K’taka gram panchayat to produce foot mats, interlock tiles from plastic waste

By N. B. Hombal
Ujire (Karnataka), Dec 20 : “Ujire Janya”, an organic manure produced from wet waste collected from nearly 6,000 houses in Ujire gram panchayat, which has a population of 18,000 in Karnataka, is likely to hit the market soon, said Ujire gram panchayat (GP) Panchayat Development Officer (PDO) Prakash Shetty.

Besides this, the GP is also planning to set up a plastic recycle plant which would produce foot mats and interlock tiles which could be used at garages, Shetty told IANS from Ujire.

Ujire Gram Panchayat is part of Belthangadi taluk in Dakshin Kannada district and a town near Dharmasthala, which is at the banks of the river Nethravathi. Ujire is an important junction for travellers in this region as it connects to another temple town Hornadu situated at the banks of river Bhadra in Chaikkamagaluru district.

MS Education Academy

The road at Ujire deviates to Dharmasthala (towards Hassan, Bengaluru), Kottigehara (towards Horanadu, Chikkamagaluru) and Belthangady (towards Mangaluru), hence it is strategically situated and challenges of segregating waste at source is potentially high due to large number of tourists incoming and returning, the PDO claimed.

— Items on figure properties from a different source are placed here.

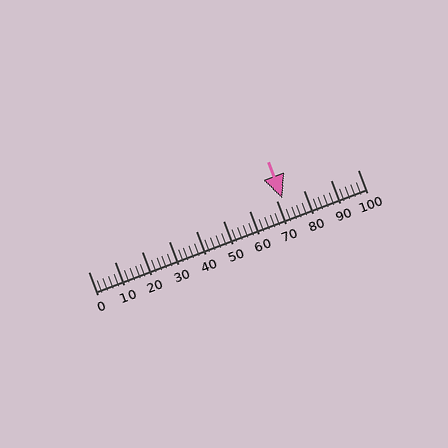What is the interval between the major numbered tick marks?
The major tick marks are spaced 10 units apart.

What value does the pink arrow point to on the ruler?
The pink arrow points to approximately 72.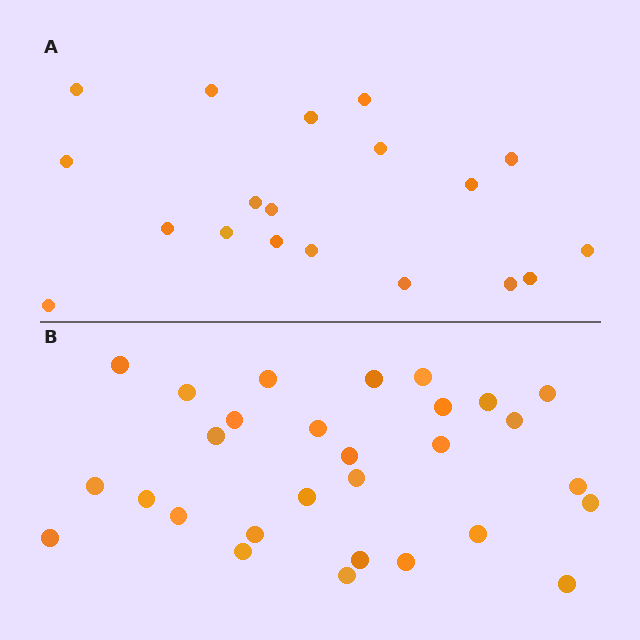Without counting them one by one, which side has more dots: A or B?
Region B (the bottom region) has more dots.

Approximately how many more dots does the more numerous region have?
Region B has roughly 10 or so more dots than region A.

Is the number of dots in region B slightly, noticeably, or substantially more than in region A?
Region B has substantially more. The ratio is roughly 1.5 to 1.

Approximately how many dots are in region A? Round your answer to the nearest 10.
About 20 dots. (The exact count is 19, which rounds to 20.)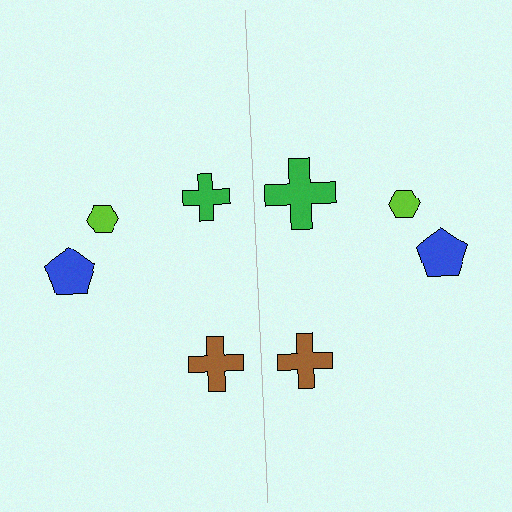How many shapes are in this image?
There are 8 shapes in this image.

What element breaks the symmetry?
The green cross on the right side has a different size than its mirror counterpart.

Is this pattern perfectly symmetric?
No, the pattern is not perfectly symmetric. The green cross on the right side has a different size than its mirror counterpart.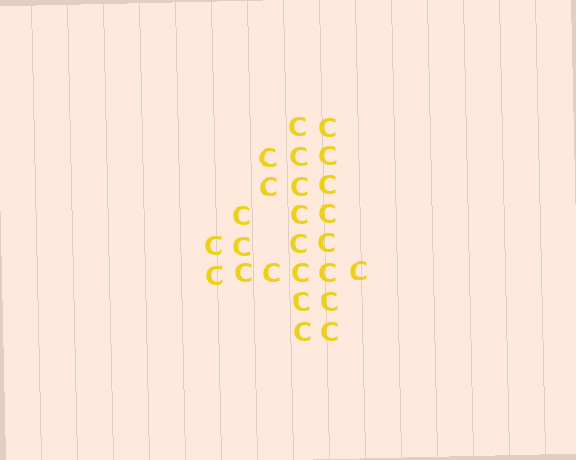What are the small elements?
The small elements are letter C's.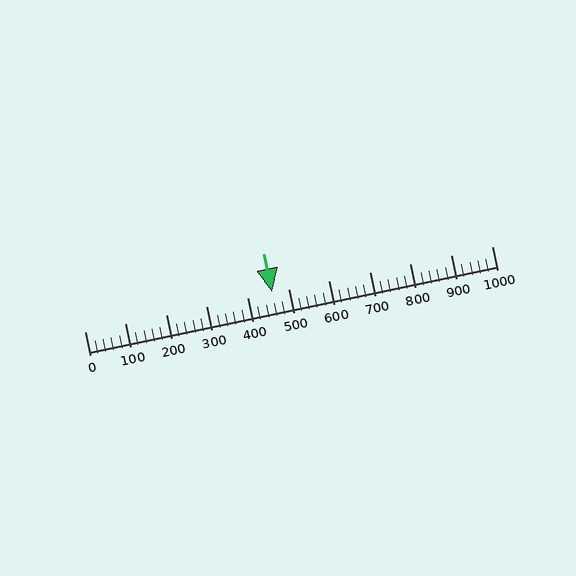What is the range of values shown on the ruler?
The ruler shows values from 0 to 1000.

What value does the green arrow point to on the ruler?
The green arrow points to approximately 462.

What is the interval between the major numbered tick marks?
The major tick marks are spaced 100 units apart.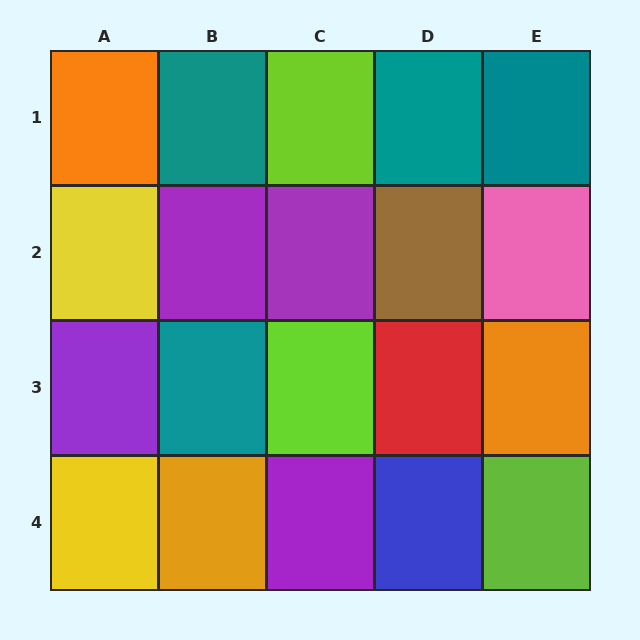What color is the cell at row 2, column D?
Brown.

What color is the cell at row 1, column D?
Teal.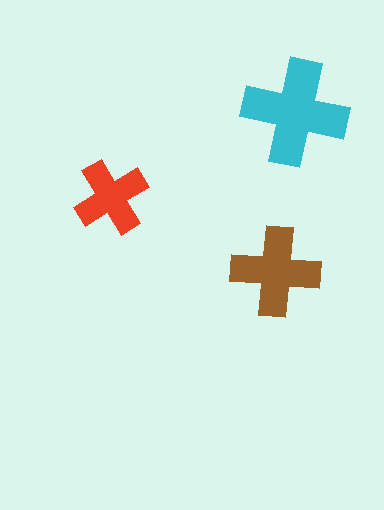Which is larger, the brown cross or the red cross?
The brown one.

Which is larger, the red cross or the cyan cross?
The cyan one.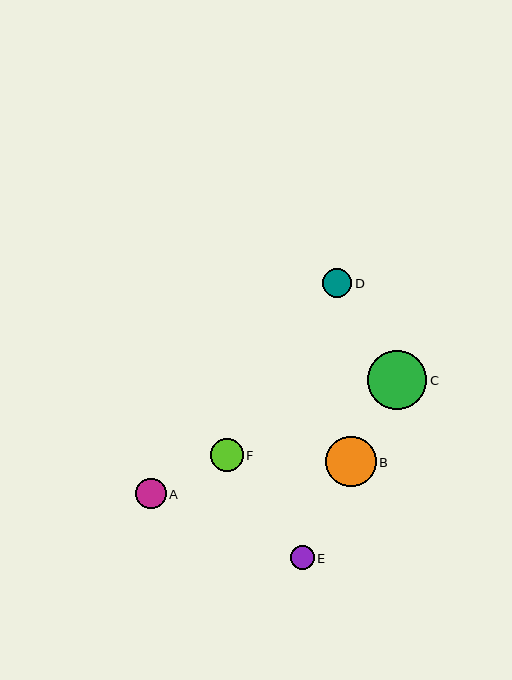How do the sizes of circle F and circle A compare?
Circle F and circle A are approximately the same size.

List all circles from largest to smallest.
From largest to smallest: C, B, F, A, D, E.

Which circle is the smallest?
Circle E is the smallest with a size of approximately 24 pixels.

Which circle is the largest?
Circle C is the largest with a size of approximately 59 pixels.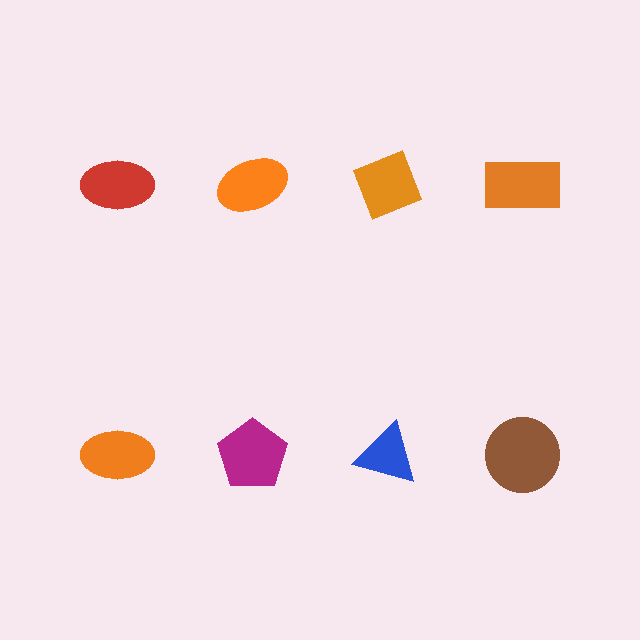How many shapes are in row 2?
4 shapes.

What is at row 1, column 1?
A red ellipse.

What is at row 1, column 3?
An orange diamond.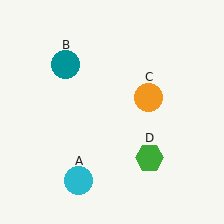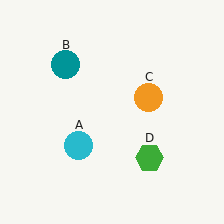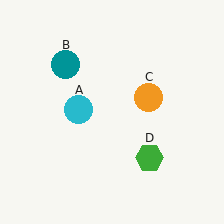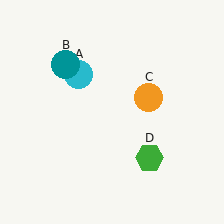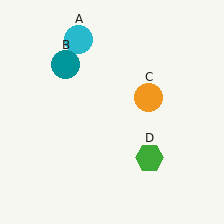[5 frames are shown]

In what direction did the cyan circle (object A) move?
The cyan circle (object A) moved up.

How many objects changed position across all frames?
1 object changed position: cyan circle (object A).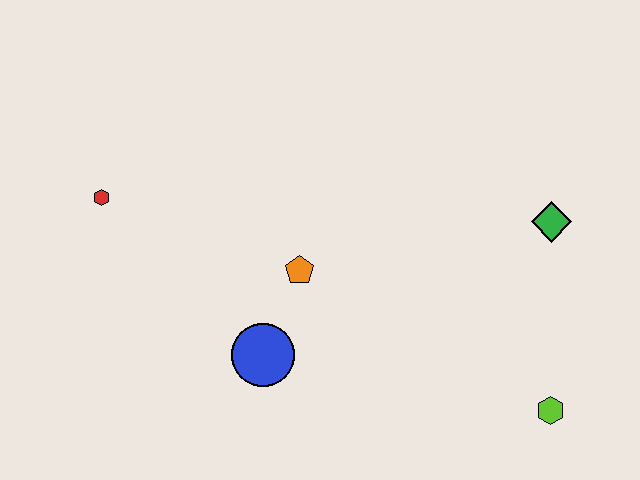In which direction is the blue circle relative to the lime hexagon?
The blue circle is to the left of the lime hexagon.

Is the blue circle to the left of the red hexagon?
No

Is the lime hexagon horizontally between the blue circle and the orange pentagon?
No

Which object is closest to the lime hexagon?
The green diamond is closest to the lime hexagon.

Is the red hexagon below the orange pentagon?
No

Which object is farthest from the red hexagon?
The lime hexagon is farthest from the red hexagon.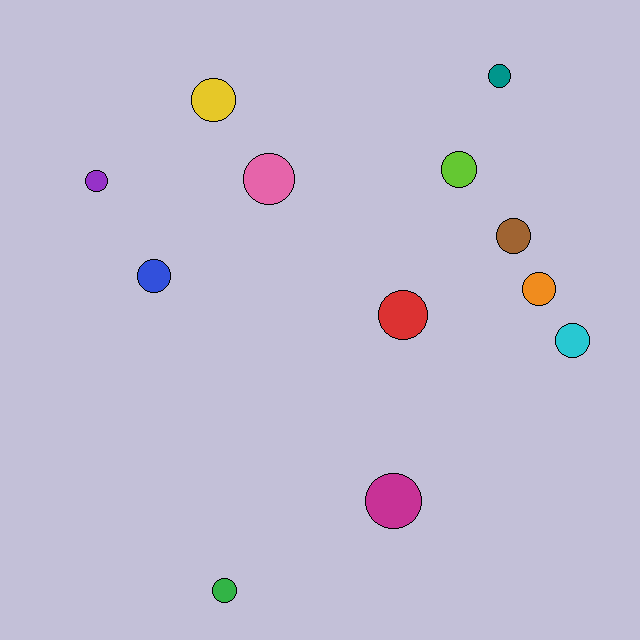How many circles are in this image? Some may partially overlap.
There are 12 circles.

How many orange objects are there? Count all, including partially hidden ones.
There is 1 orange object.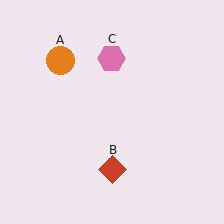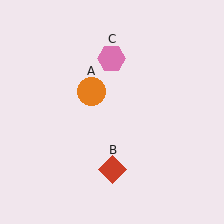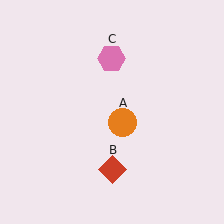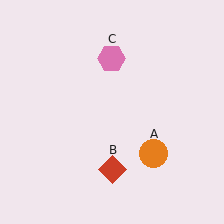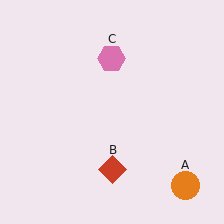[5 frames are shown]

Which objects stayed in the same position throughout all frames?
Red diamond (object B) and pink hexagon (object C) remained stationary.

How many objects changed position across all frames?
1 object changed position: orange circle (object A).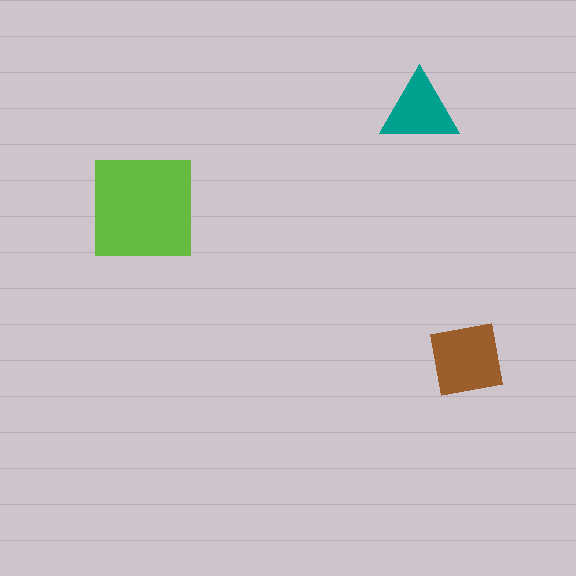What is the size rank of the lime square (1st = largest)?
1st.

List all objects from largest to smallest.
The lime square, the brown square, the teal triangle.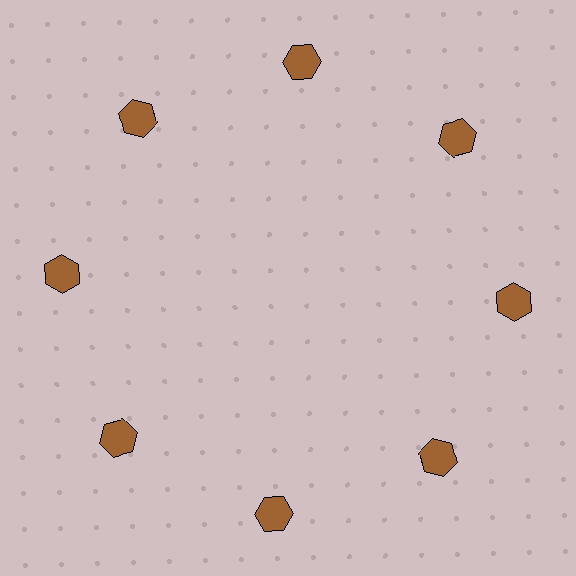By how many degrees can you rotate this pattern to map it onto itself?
The pattern maps onto itself every 45 degrees of rotation.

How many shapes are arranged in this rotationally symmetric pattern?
There are 8 shapes, arranged in 8 groups of 1.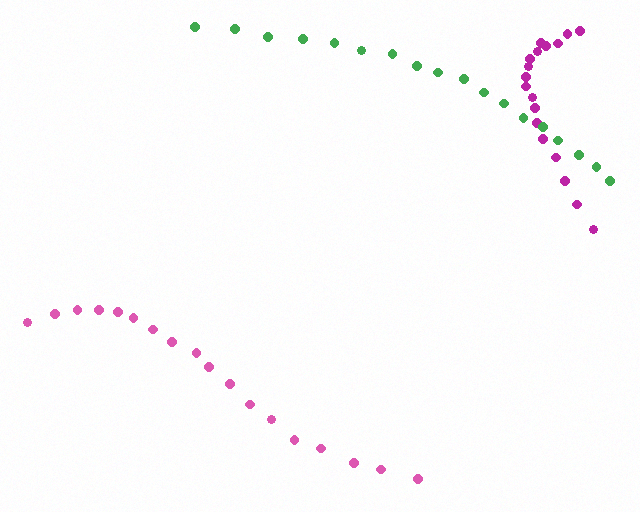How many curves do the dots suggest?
There are 3 distinct paths.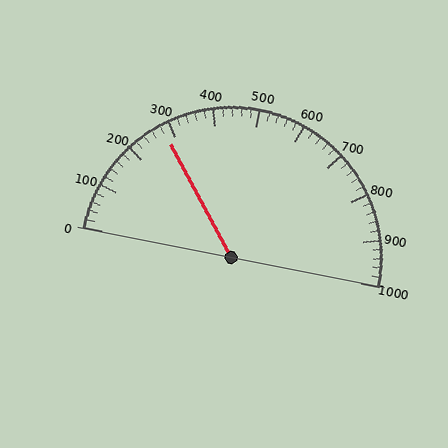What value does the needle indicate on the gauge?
The needle indicates approximately 280.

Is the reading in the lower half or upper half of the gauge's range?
The reading is in the lower half of the range (0 to 1000).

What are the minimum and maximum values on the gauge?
The gauge ranges from 0 to 1000.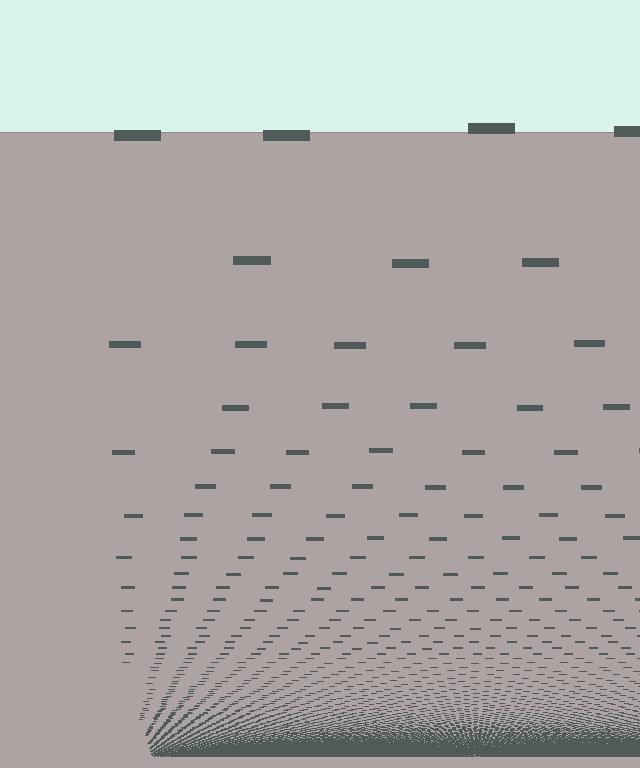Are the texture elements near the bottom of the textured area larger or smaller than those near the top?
Smaller. The gradient is inverted — elements near the bottom are smaller and denser.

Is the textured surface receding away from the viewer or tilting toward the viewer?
The surface appears to tilt toward the viewer. Texture elements get larger and sparser toward the top.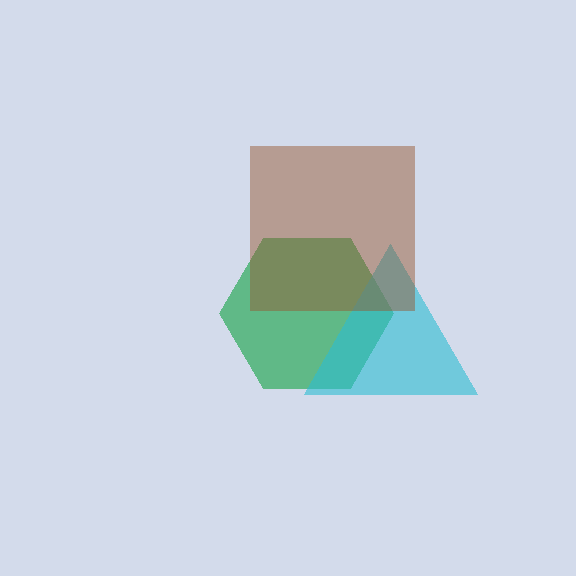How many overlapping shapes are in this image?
There are 3 overlapping shapes in the image.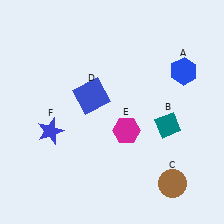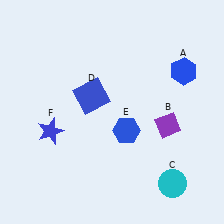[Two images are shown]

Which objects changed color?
B changed from teal to purple. C changed from brown to cyan. E changed from magenta to blue.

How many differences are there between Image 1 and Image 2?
There are 3 differences between the two images.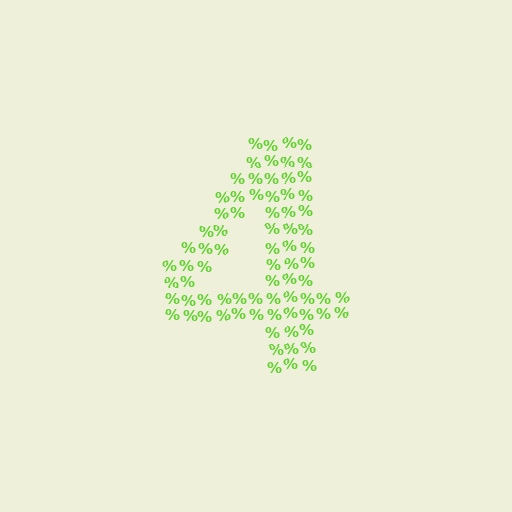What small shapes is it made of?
It is made of small percent signs.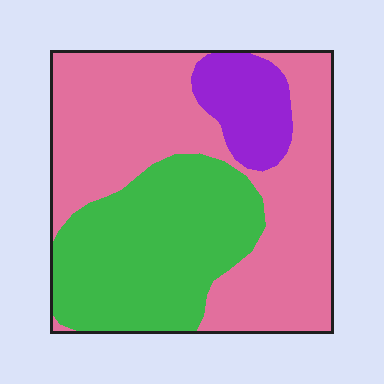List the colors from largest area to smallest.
From largest to smallest: pink, green, purple.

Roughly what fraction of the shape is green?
Green takes up between a quarter and a half of the shape.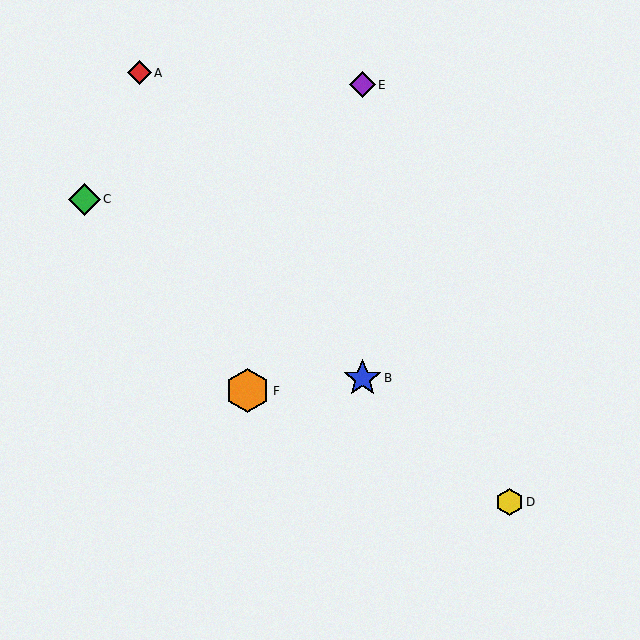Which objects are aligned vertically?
Objects B, E are aligned vertically.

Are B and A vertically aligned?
No, B is at x≈362 and A is at x≈139.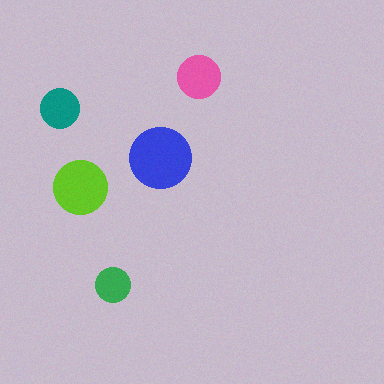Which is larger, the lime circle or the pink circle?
The lime one.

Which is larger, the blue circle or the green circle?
The blue one.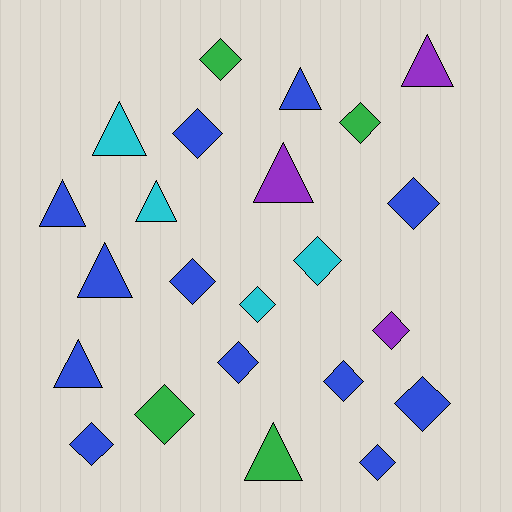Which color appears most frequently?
Blue, with 12 objects.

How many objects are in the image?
There are 23 objects.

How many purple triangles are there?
There are 2 purple triangles.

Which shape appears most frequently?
Diamond, with 14 objects.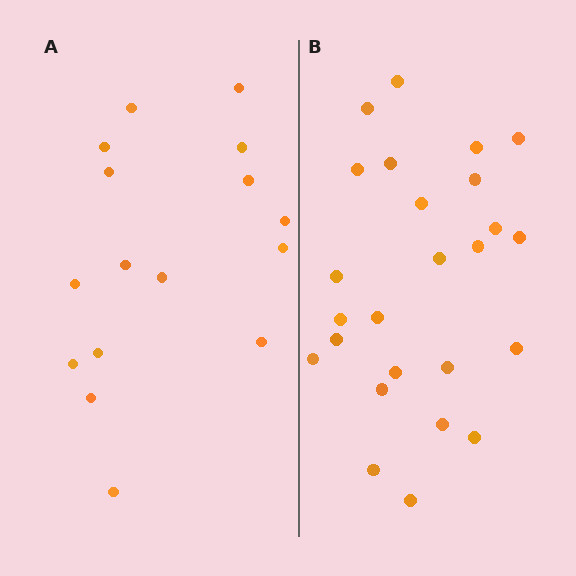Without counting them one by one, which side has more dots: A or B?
Region B (the right region) has more dots.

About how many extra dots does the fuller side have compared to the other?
Region B has roughly 8 or so more dots than region A.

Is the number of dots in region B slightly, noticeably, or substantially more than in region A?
Region B has substantially more. The ratio is roughly 1.6 to 1.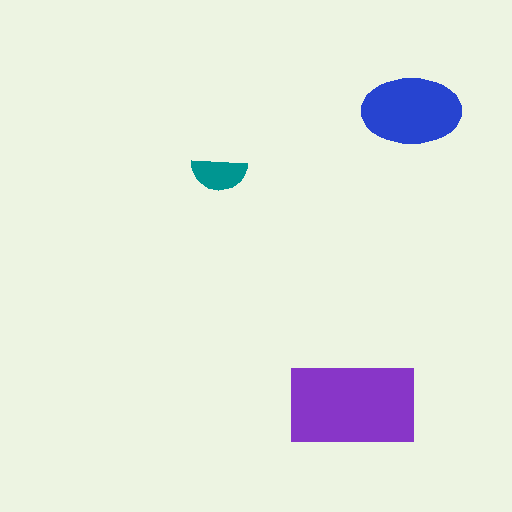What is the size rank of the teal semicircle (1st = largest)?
3rd.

This GP is also turning out to be an education hub in recent times and is 310 km from the tech hub in the southern state.

Shetty disclosed that Ujire produces nearly 1.5 tonne of garbage a day and it was the biggest challenge to convince people to segregate their waste at the source. “We are able to produce anywhere between 25 to 30 quintal of manure at a gap of every six to eight weeks,” he said.

They launched the programme – “My Waste, My Responsibility” – nearly a year ago asking people to cooperate in segregating waste at the source, the PDO added.

“Within months we were able to convince the people and started producing “Ujire Janya” manure, which is yet to be registered as our brand and sold 25 quintal of manure in the last six months,” he said.

The GP has a stock of nearly 50 quintal, for which a fertiliser company has come forward to lift it by paying Rs four per kg but the GP is still negotiating with them for a higher price, he added.

According to him, he had negotiated with several entrepreneurs wanting to set up plastic recycling plants in Ujire. “We have not yet finalised anything as the talks are in a very early stage. One of the entrepreneurs has come forward to produce foot mats and interlocking tiles using waste plastic. Therefore, we have not announced the plastic recycle plant yet,” he said.

The proposed brand – “Ujire Janya” – is derived from the town name as well as the famous Janardhana temple situated in the heart of the town, Shetty added.

Disclosing about the challenges faced, Shetty said, he convinced people who came to meet him related to the work and told them about the benefits of waste segregation.

Apart from this, Dharmasthala Dhramadhikari Veerendra Heggade, whose charitable trusts runs several educational institutions in and around Ujire and Dharmashtala, should set up their own manure plants. As a result, waste segregation at the source has succeeded, Shetty opined.